By Rebecca Aguilar
Texas Governor Greg Abbott took measures Thursday to bring the state of Texas in line with the Center for Disease Control and Prevention (CDC) to prevent the spread of the coronavirus, also known as COVID-19. At a news conference at the State Capitol, Abbott announced an executive order that will temporarily close gyms, bars, and dine-in sections at restaurants statewide. The order also limits social gatherings to only 10 people. “We have to get back to business as usual as quickly as possible. We can only do that by everybody joining with us,” said Abbott.
The executive order will take effect at midnight Friday, March 20, and will end on Friday, April 3, at midnight. Still, it could be extended depending on the number of coronavirus cases in the state. Although restaurants cannot offer dine-in services, Abbott said the businesses could sell food and alcoholic drinks through take-out. “Use of drive-thru, pick up or delivery options are allowed, and in fact highly encouraged throughout the limited duration of this executive order,” added Abbott
People are banned from visiting nursing homes except those in critical care. Many nursing homes and senior living facilities in Dallas took these measures earlier when the CDC issued its guidelines.

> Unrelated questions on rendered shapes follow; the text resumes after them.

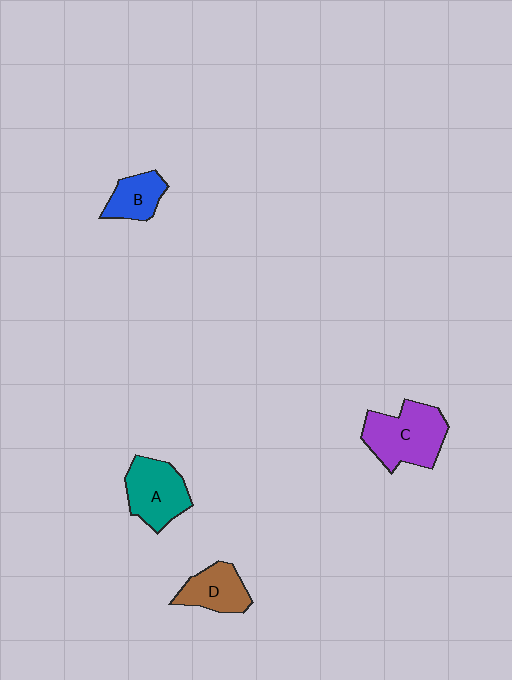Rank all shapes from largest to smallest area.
From largest to smallest: C (purple), A (teal), D (brown), B (blue).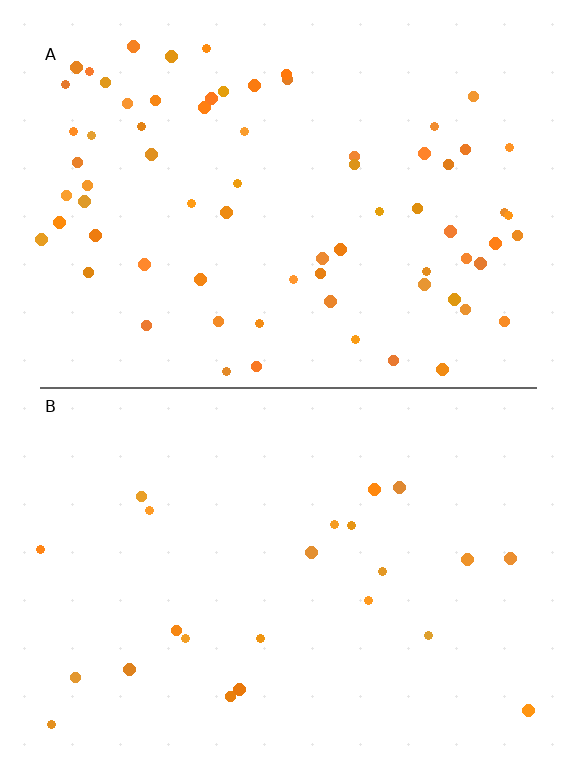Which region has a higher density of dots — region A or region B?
A (the top).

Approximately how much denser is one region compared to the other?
Approximately 3.0× — region A over region B.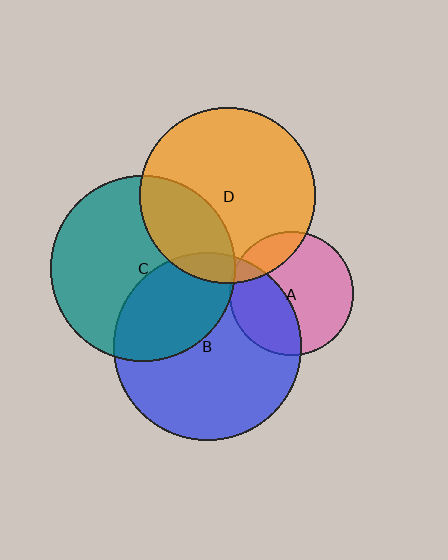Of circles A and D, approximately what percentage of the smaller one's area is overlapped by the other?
Approximately 20%.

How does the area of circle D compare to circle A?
Approximately 2.0 times.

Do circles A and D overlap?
Yes.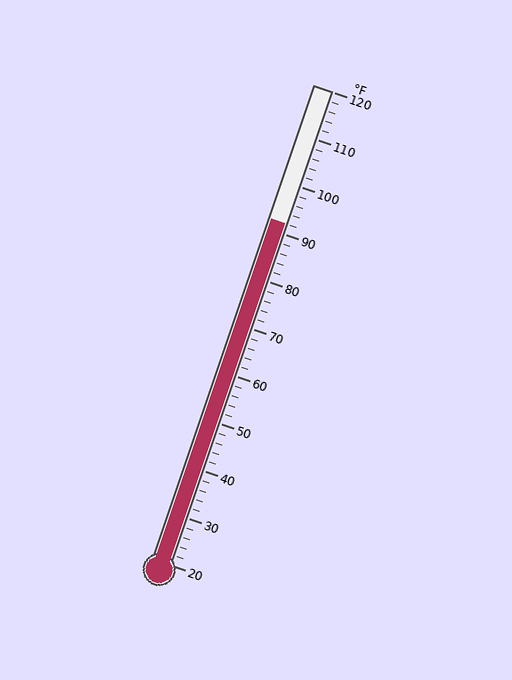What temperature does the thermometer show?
The thermometer shows approximately 92°F.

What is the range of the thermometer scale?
The thermometer scale ranges from 20°F to 120°F.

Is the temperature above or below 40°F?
The temperature is above 40°F.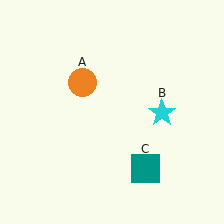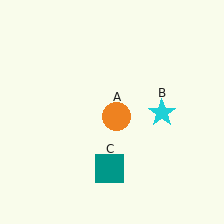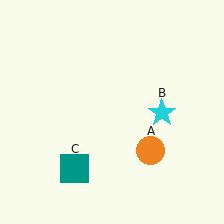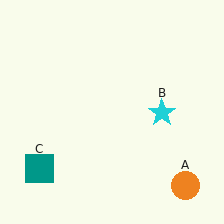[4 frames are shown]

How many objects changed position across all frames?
2 objects changed position: orange circle (object A), teal square (object C).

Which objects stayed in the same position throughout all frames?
Cyan star (object B) remained stationary.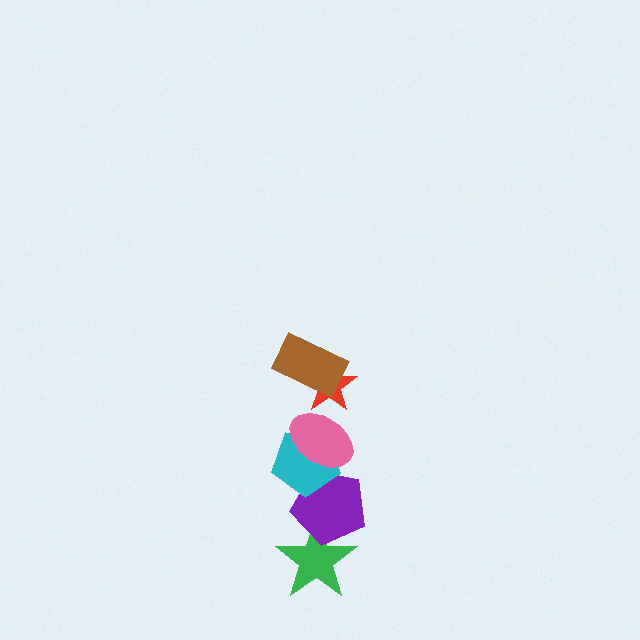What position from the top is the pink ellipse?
The pink ellipse is 3rd from the top.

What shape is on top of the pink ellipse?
The red star is on top of the pink ellipse.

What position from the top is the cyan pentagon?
The cyan pentagon is 4th from the top.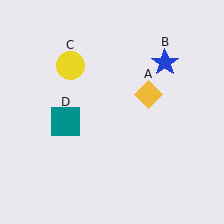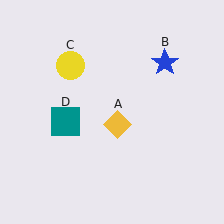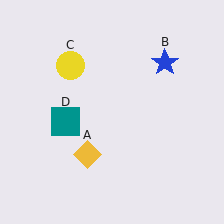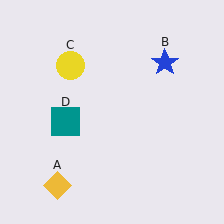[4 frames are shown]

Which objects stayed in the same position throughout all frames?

Schools in Texas will be closed until April 3 under the executive order, but the Governor encourages schools to continue educating students. “But this does not mean that education stops; instead superintendents should continue to work with the Texas Education Agency to continue online or additional educational options.”
State Health Commissioner John Hellerstedt also declared a Public Health Disaster, which gives state and local officials additional tools to respond to coronavirus. The declaration provides the state officials the ability to put everyone under quarantine, but Governor Abbott hopes that will not have to happen. “We want to depend on the responsibility that all Texans will show. If Texans are irresponsible in their behavior, there are more tools where we can be aggressive only if needed.”
Abbott said Texans can still conduct regular business, like banking and grocery store shopping. He advised businesses to remain open but should only use essential employees and allow other workers to do their jobs remotely.
Up until Thursday, the Governor had left the issue of dealing with the spread of the COVID-19 to local city officials. Many of the stricter measures were adopted by Dallas County last week. Wednesday, Dallas County Clay Jenkins enforced mandates of social gatherings of no more than ten people and community gatherings of no more than 50 people. He also announced that people not following the guidelines could be fined or go to jail.